Then for lesson two.
The work had to be redistributed, the demonstration done, the children who were absent last week given a very brief rundown of what they would do (this was a useful revision of last week) and the children set to work.
Much more running around this week! The very thick pieces took ages to make really wet. In fact, I did things I would not have dreamt of showing the children normally. I picked up their work and flipped it over to see the back, to show them that it wasn't wet. We had the work sandwiched between the bubble wrap and the netting, so it stayed together well.

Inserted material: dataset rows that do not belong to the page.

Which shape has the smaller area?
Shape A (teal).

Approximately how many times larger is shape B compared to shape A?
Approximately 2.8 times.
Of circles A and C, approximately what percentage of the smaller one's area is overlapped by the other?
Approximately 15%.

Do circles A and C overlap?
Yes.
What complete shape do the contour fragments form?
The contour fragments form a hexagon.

Things that I discovered: too much detergent will make the felting very slippery and hard to roll. You need to make the bubble wrap quite a bit larger than the paper we drew on - or make sure that the laying out of felt didn't go over the edge of the paper. Why? Because it was hard to roll bubble wrap around the stick before it got onto the wool. Both of these problems combined to make the bubble wrap and felt unravel, and wrinkle in some cases, and be quite hard to roll. So, thinking on the run, I used the netting to wrap around the outside of the roll and it held it together much better. (I had decided not to use elastic bands around the ends of the sticks but may have to rethink that decision.)

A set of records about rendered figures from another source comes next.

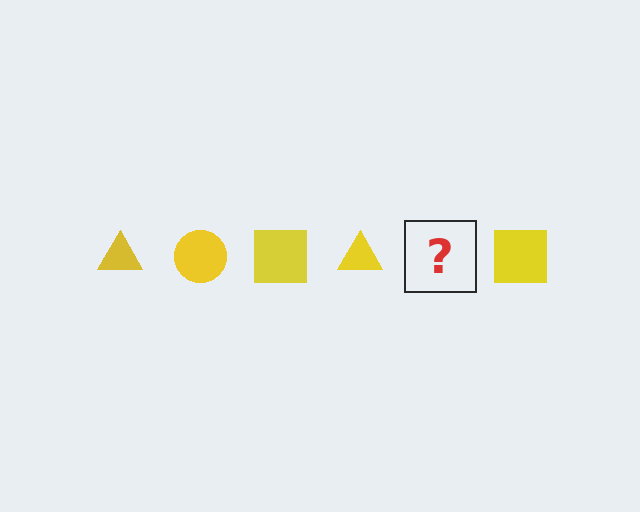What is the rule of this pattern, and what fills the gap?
The rule is that the pattern cycles through triangle, circle, square shapes in yellow. The gap should be filled with a yellow circle.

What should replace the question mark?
The question mark should be replaced with a yellow circle.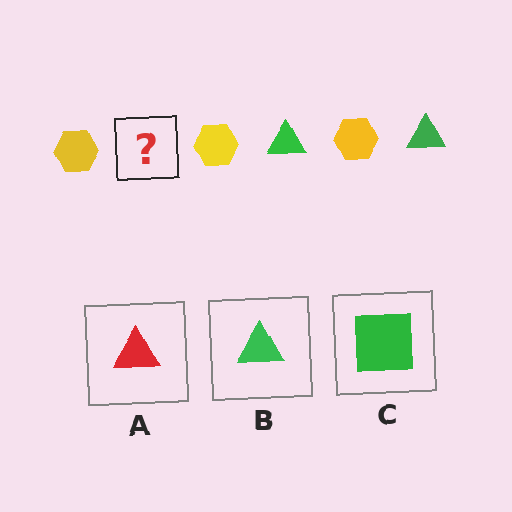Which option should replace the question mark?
Option B.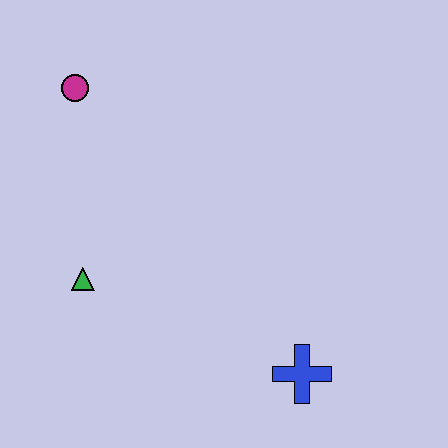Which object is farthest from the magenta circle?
The blue cross is farthest from the magenta circle.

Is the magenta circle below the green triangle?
No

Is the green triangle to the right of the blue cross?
No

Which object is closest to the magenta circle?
The green triangle is closest to the magenta circle.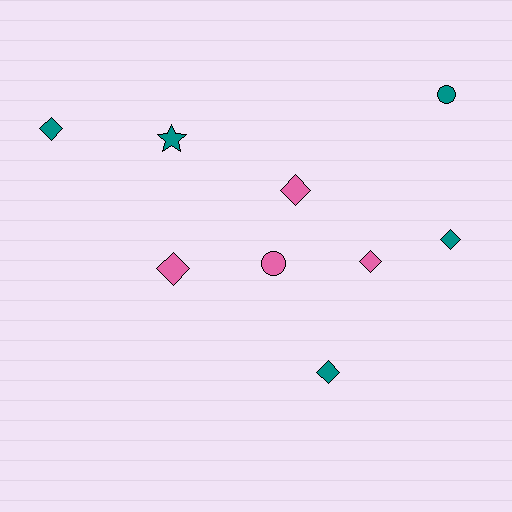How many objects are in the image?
There are 9 objects.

Some of the designs were laid out close to the edge of the paper we used as our template. This meant that the design went over the edge a bit. We had different sorts of wool, in different microns. I had meant to note that and get the children to see that the wool used makes a difference to the felting but that got lost in all the activity. However, we can pass them around when they are dry and see and feel the difference. It will not be a controlled experiment because the children did not all lay out the same thicknesses of wool but it will let them see that felting is not an exact science - at least, not at our stage of development. We have samples that have shrunk much more than others and that are much thicker than others. So we will discuss this, and the uses each might be better for - mats, scarves, bags, coasters, etc.
|Very different sizes from the same sized template.|
|The wool moved around before the felting, or early in the process. And the folding-in of the edges wasn't entirely successful, that will be cut off.|
|The wool moved a little during the felting process and so the image is very close to the edge.|
Because I had asked them not to start rolling till I had checked if the water had penetrated all layers, and they listened, there was a bit of a delay in getting some children to that point. But eventually everyone started rolling.
I had intended to rinse the soapy felt out in warm and then cold water but time got away from us. So we just used the water we had and didn't change temperatures. Not to worry, the felting was happening.